Les footballeurs de Winnipeg brassent déjà un gros budget de voyage. Cet automne, ils ont pris l'avion quatre fois. Ils vont à Regina et à Saskatoon en autocar. Huit vols aussi pour leurs rivaux de Vancouver (UBC), qui n'ont même pas pris part aux éliminatoires.

«C'est bon que des équipes comme Laval et Calgary haussent les standards, affirme la native de Dorion, à l'ouest de Montréal. C'est aux autres de les rattraper!
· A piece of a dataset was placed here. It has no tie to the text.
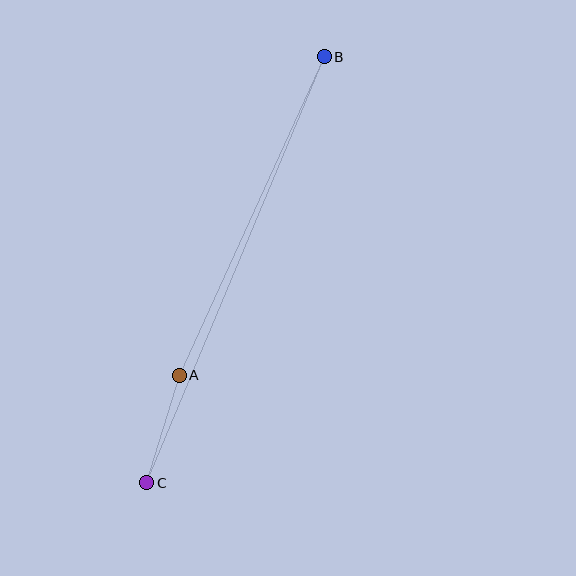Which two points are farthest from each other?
Points B and C are farthest from each other.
Pourvu qu'ils ne trichent pas, je suis la première à les soutenir», conclut celle dont le programme de football emploie deux entraîneurs à temps plein, contre six pour Montréal et sept pour Laval.

Pistes de solution

Au contraire du Réseau du sport étudiant du Québec (RSEQ), le Sport interuniversitaire canadien (SIC) n'a pas créé de comité pour améliorer la parité sur ses terrains de football. «Mais ça se parle sans arrêt depuis quatre ou cinq ans, depuis la séquence de Laval» de trois Coupes Vanier et quatre finales en quatre ans, admet le directeur des communications de l'organisme pancanadien, Michel Bélanger.

La saison où l'on a plus entendu parler du déséquilibre des forces est pourtant celle où les puissances de Calgary et de Québec n'ont pas franchi la finale de conférence pour la première fois depuis des lunes. «Mais personne n'aime voir des pointages de 72-3, et ç'a été le cas dans les quatre ligues», convient Bélanger.
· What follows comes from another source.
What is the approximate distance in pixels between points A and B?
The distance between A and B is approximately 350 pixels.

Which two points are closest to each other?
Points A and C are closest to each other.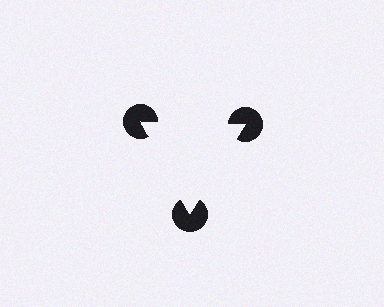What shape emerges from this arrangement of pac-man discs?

À quand un circuit de Vancouver à Halifax? «Quand on trouvera 12 ou 15 Jacques Tanguay!» réplique Bélanger, qui a assisté à la naissance du football à l'UL comme étudiant, puis comme relationniste du Rouge et Or. Rares sont les David Dubé, riche distributeur de fruits et légumes et grand argentier des Huskies de la Saskatchewan.

«Et si tu as un plan pour une D1, ça en prend un aussi pour la D2, constate Bélanger. Au Québec, vont-ils jouer à trois?» Les Maritimes comptent quatre formations. Bélanger estime les équipes de l'Ouest «plus prêtes» en raison de leur budget de voyage déjà imposant.
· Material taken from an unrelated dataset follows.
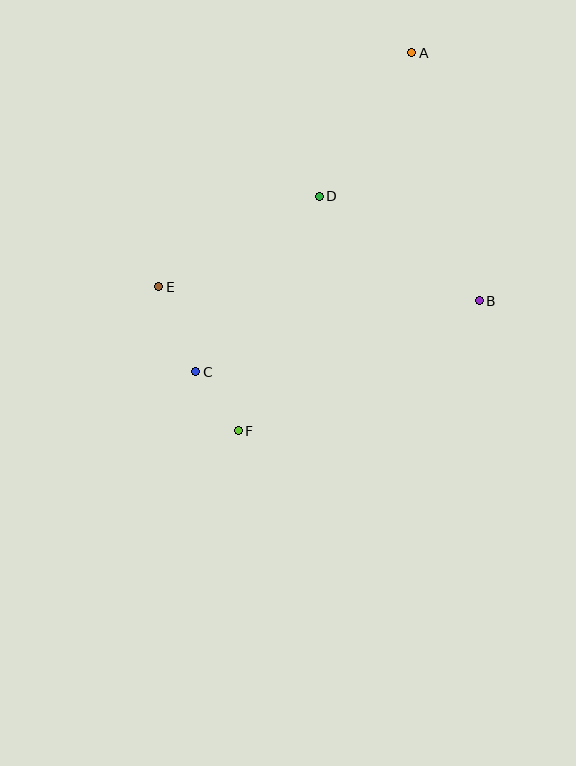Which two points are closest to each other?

Le problème n'est pas unique au football. En basketball masculin, Carleton a gagné 10 des 12 derniers championnats canadiens. En soccer féminin, Algoma a perdu ses 16 matchs, inscrivant six buts et en accordant 169.

Dans l'Ouest, en basket, les équipes se séparent entre Pionniers, fortes, et Explorateurs, faibles. Les clubs livrent une saison intradivision. Les deux groupes ont des éliminatoires communes, avec accès réduit aux Explorateurs.

Le calendrier du football au Québec est déjà modulé selon les résultats de la saison précédente. Les trois premières équipes au classement s'affrontent deux fois chacune l'année suivante, même chose pour les trois dernières.

Le SIC songe à plafonner chaque équipe à 80 ou 85 joueurs. Certaines en gardent plus que 100. «C'est la solution qu'on entend le plus souvent», indique Bélanger. À Québec, le Rouge et Or se maintient autour de 90.

Il est question d'admettre plus d'équipes en éliminatoires pancanadiennes. Huit au lieu des quatre champions de ligue actuels. Pour corriger la disparité entre 1 sur 11 en Ontario et 1 sur 4 dans les Maritimes. Mais attention : les finales de conférence perdraient alors toute leur importance, prévient Bélanger.